Americans "forgot" about Vietnam once the troops pulled out and the Embassy evacuation was complete and the helicopters were thrown over the sides of the carriers to drown unmourned in the South China Sea. And the Vietnamese under Uncle Ho's successors went about their business recuperating from the devastation, reuniting their own country and rescuing what survivors there were from Nixon's Death From Above campaign and the bloody reign of Pol Pot and his purists in neighboring Cambodia.
Revisionists tell us how horrifying the Communist victory was, how everyone was put on bonfires and the smoke from their pyres still wafts from the shores of Da Nang and Nah Trang and Beautiful Saigon, the Paris of the Orient. If only we'd had the stomach to stay in the fight, Vietnam would be Happy and Free.
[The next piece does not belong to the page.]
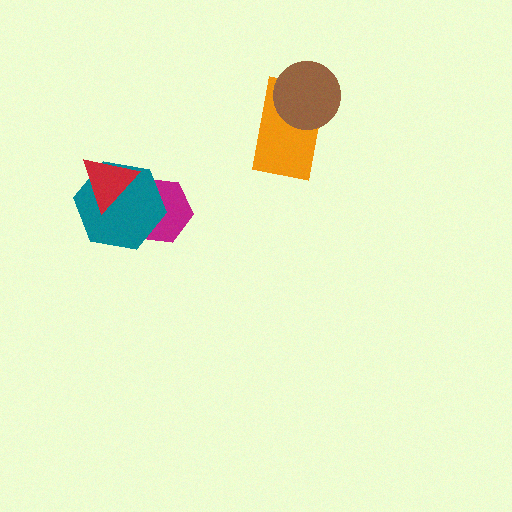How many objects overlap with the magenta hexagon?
1 object overlaps with the magenta hexagon.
Instead, there is nothing but Communist Ruin and Despair as far as the eye can see; the horror.
All because we did not have the stomach for the fight.
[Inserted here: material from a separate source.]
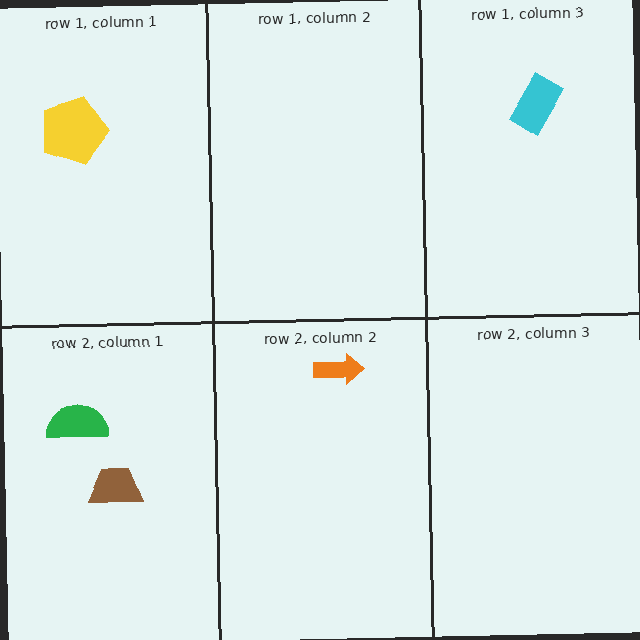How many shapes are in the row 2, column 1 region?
2.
When actually, by getting out and leaving those people alone -- and yes, by welcoming fleeing anti-communist refugees to our own shores -- they somehow managed to reassemble the parts of their nation, their culture, their souls that we had so carelessly torn asunder, and in a very modest way, recreate themselves.
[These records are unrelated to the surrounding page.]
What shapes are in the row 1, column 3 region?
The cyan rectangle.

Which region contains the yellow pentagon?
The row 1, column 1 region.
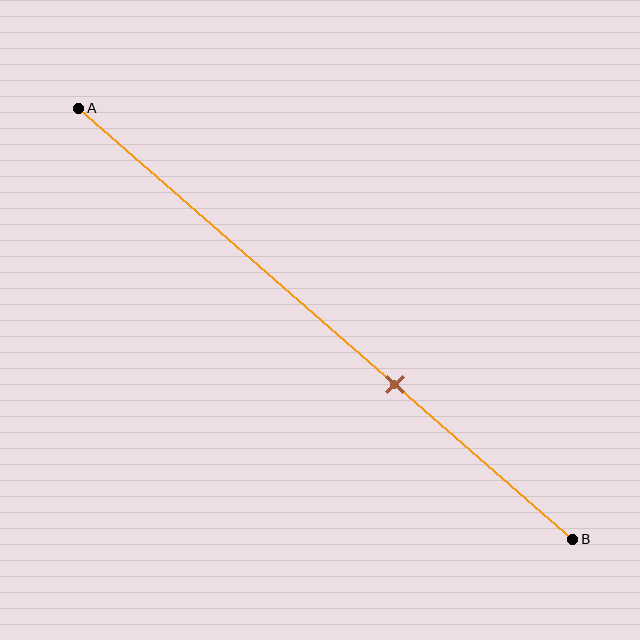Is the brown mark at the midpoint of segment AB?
No, the mark is at about 65% from A, not at the 50% midpoint.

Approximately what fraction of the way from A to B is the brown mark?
The brown mark is approximately 65% of the way from A to B.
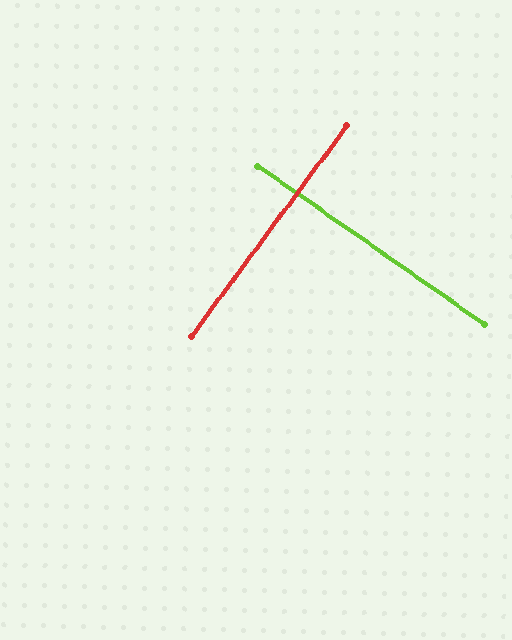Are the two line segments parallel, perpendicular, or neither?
Perpendicular — they meet at approximately 89°.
Americans who visit Vietnam are still astonished at the widespread lack of bitterness over what was done to the people. They're surprised to see that battered land largely put back together, industrious, relatively prosperous, and shockingly at peace with the whole world.
No, it's not a "free" society in our narrow conception of the term, and as one of the few remaining Communist dictatorships in the world, its government is an anachronism. Destined to fade away, but possibly not to be overthrown.
And even the Most Hated Man in the World, George W. Bush, can be welcomed in Vietnam, and pose with a bust of Ho Chi Minh, and seem to have no self-awareness at all, and no consciousness of the symbolism of his presence.
Iraq and Afghanistan and Somalia, and soon, perhaps, Iran, are the latest venues for America's adolescent need to project power, and except for Somalia (where we really know nothing about what's going on) things aren't going any better for us than they did in Southeast Asia, and our government and its armed forces are just as ignorant of the peoples they are determined to force to submit as they were of the Vietnamese, Cambodians, Lao, Hmong, Mien and so many others back in the day.
Nothing is learned?
We learned, to our surprise, perhaps to our shame, that these "backwards, uncivilized Natives" are quite capable of handling their own affairs, so long as we left them alone. And that apparently is a lesson we will have to learn over and over and over again.
But it does provide some hope of redemption once the Imperial Forces withdraw from their latest failed conquests.